When last we checked in on the growing scandal surrounding Baltimore Mayor Catherine Pugh, we learned that she had resigned from the Board of Directors for the University of Maryland Medical System. (In her resignation letter she stated she had “many other pressing concerns that require my full attention, energy and efforts.”) What the resignation didn’t clear up was the matter of the half million dollars the UMMS had paid her for tens of thousands of copies of a children’s book she had written and self-published. Despite calls from Maryland legislators and even the Governor to give the money back, no mention of that was made in her resignation letter.

While writing about this story, I asked one question that seemed obvious for the local media to investigate. Why in the world would eleven hospitals and clinics need tens of thousands of copies of the same book to give away to children? How many patients in that age group do they have? And wouldn’t they perhaps enjoy a variety of books, rather than just this one? (It’s called Healthy Holly: Fruits Come in Colors Like the Rainbow.) Now we know at least part of the answer to that question. There are nearly ten thousand copies sitting in a warehouse and nobody seems to know what they were supposed to do with them. (Baltimore Sun)

More than 8,000 copies of a children’s book written by Baltimore Mayor Catherine Pugh are sitting in a Baltimore school system-owned warehouse, according to a spokeswoman…

City schools spokeswoman Anne Fullerton said that the district has not been able to locate documentation related to book shipments, but that staff members recall a shipment of “unsolicited” copies being delivered between 2011 and 2013. She said the school system can’t confirm how many books were received or the number of books handed out to students.

“However, we can confirm that approximately 8,700 copies of Healthy Holly: Fruits Come in Colors Like the Rainbow are currently located in a district warehouse,” she wrote in an email. “We have no record of any subsequent shipments or donations, and staff members have no recollection of any shipments beyond the one dating from the 2011-13 period.”

City Hall continues to insist that nothing illegal was going on because there is no law against board members having private contracts for goods and services with UMMS. (State legislators are scrambling to put such a law on the books at the moment.) But… c’mon, man. The medical system is spending taxpayer dollars for everything it does and surely there’s some requirement that the money is spent prudently on the actual needs of the institution.

The problem here is that this is such an obvious case of grifting. One-third of the board members have such private contracts, all paying them hundreds of thousands of dollars. Even if there’s some loophole that allows this to happen, it’s still a case of public officials blatantly stealing from the taxpayers. If UMMS had an actual need for that ridiculous number of copies of her children’s books to give away they wouldn’t be collecting dust in a warehouse with no documentation to explain their presence.
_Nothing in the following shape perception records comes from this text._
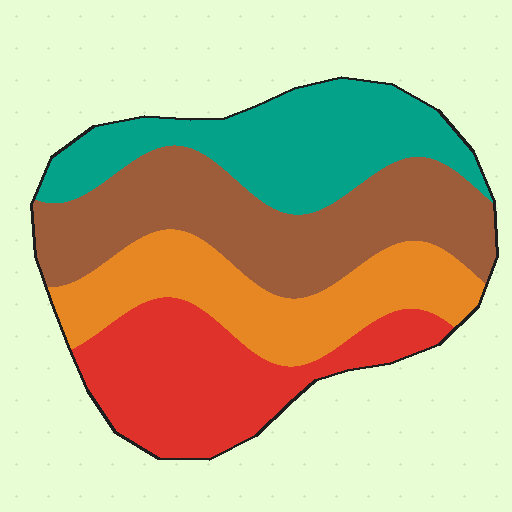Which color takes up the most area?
Brown, at roughly 30%.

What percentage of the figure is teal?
Teal covers roughly 25% of the figure.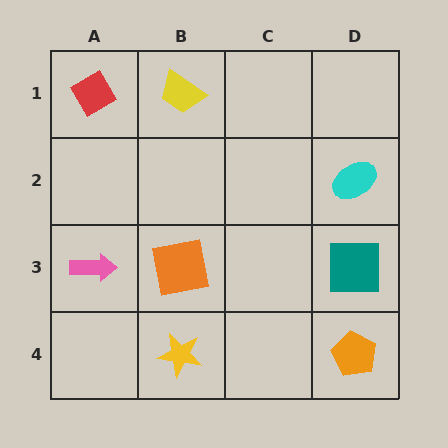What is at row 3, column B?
An orange square.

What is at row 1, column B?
A yellow trapezoid.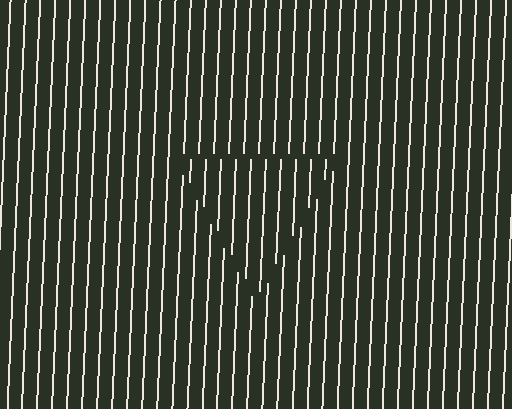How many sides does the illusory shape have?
3 sides — the line-ends trace a triangle.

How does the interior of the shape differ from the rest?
The interior of the shape contains the same grating, shifted by half a period — the contour is defined by the phase discontinuity where line-ends from the inner and outer gratings abut.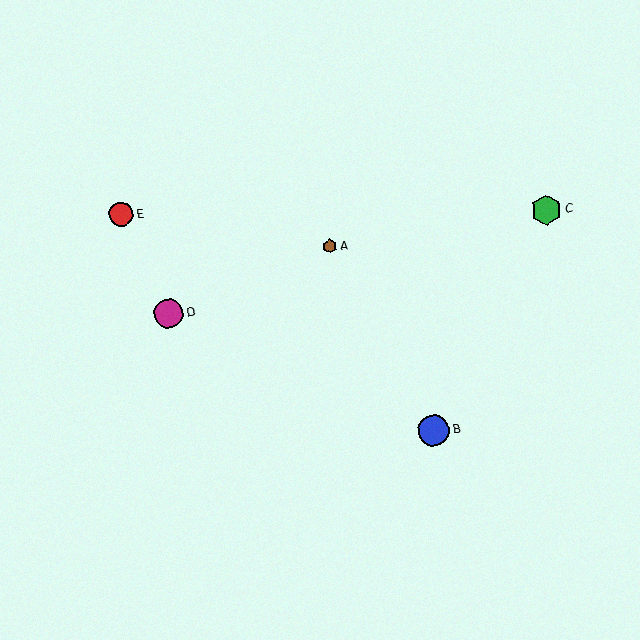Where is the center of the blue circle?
The center of the blue circle is at (434, 431).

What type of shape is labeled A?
Shape A is a brown hexagon.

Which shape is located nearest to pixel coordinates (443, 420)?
The blue circle (labeled B) at (434, 431) is nearest to that location.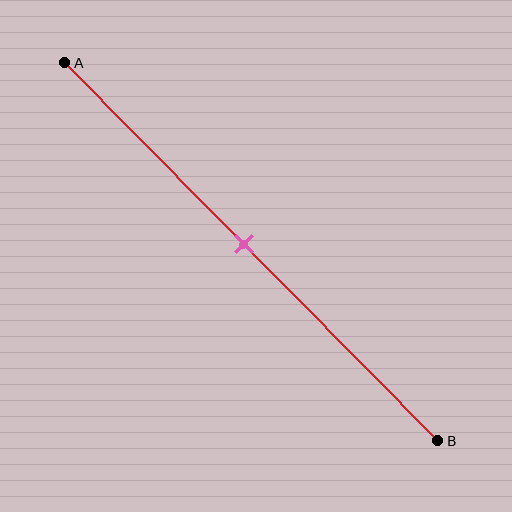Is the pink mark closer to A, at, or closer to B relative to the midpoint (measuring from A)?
The pink mark is approximately at the midpoint of segment AB.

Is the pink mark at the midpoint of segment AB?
Yes, the mark is approximately at the midpoint.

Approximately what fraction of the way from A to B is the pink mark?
The pink mark is approximately 50% of the way from A to B.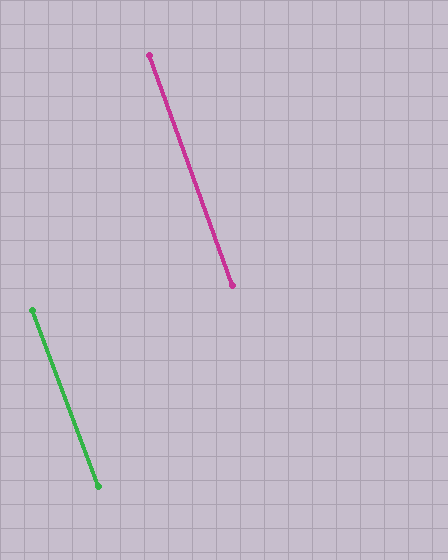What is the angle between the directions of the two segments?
Approximately 1 degree.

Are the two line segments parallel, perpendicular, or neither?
Parallel — their directions differ by only 0.8°.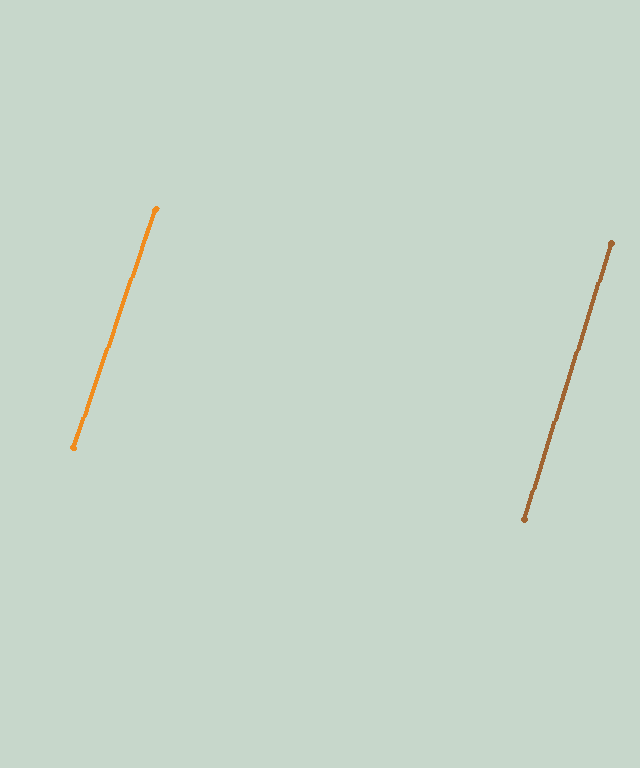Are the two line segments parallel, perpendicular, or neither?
Parallel — their directions differ by only 1.5°.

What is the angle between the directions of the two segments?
Approximately 2 degrees.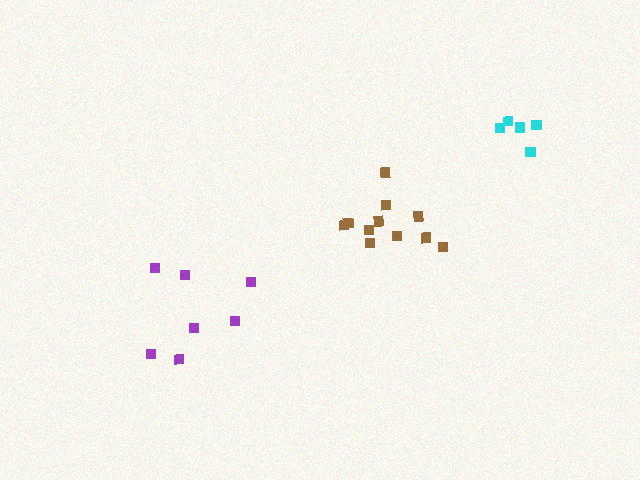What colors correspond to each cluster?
The clusters are colored: brown, purple, cyan.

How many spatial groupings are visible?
There are 3 spatial groupings.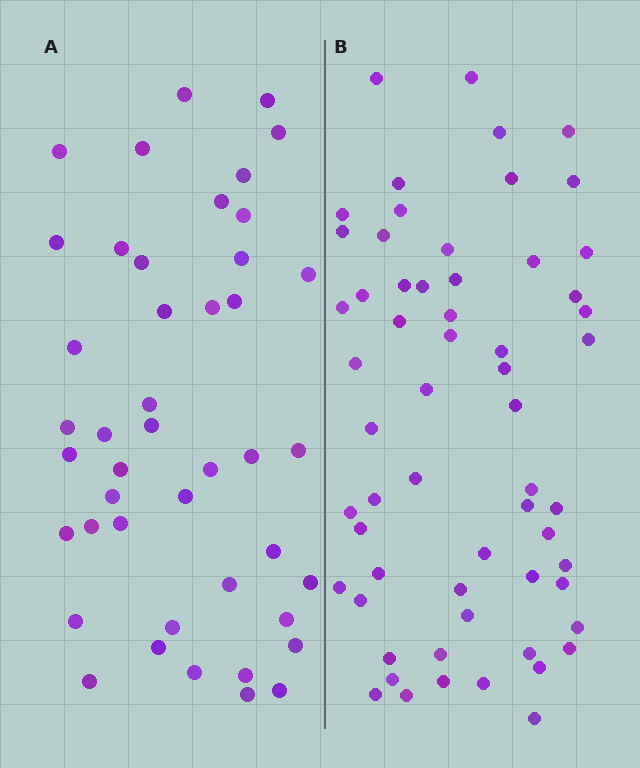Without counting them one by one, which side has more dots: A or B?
Region B (the right region) has more dots.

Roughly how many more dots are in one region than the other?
Region B has approximately 15 more dots than region A.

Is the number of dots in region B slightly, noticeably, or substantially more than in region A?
Region B has noticeably more, but not dramatically so. The ratio is roughly 1.4 to 1.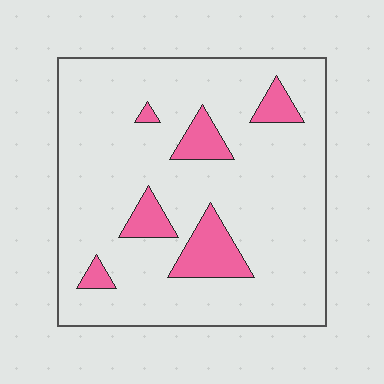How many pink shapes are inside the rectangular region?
6.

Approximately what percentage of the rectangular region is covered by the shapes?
Approximately 15%.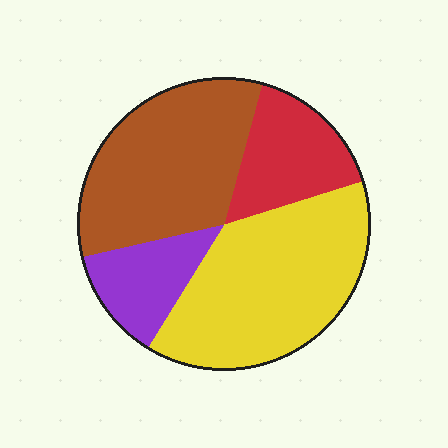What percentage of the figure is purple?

If the state government had directly purchased the Mayor’s books to line her pockets, that figure would have shown up as a line item in the budget somewhere and people would have noticed by now. But by laundering the money through UMMS, there was clearly less risk of anyone noticing. And nobody did wind up noticing for nearly a decade.

For now, the Governor, the Senate President and the Speaker of the House have all expressed outrage and called for “reforms.” The Speaker, who also sits on the UMMS board (but apparently didn’t get one of those special personal business deals) is quoted as saying he “can’t “remember a scandal of this scale taking place since I’ve been in office.” What nobody seems to have the nerve to do so far is to call for Pugh’s resignation and demand the Attorney General launch an investigation. Perhaps if Pugh were a Republican they might be moving a bit quicker. But this isn’t just a “scandal.” It’s an obvious case of fraud and a backdoor way of embezzling taxpayer money. And if the state and municipal government allow this to be swept under the rug then they are equally culpable in the corruption.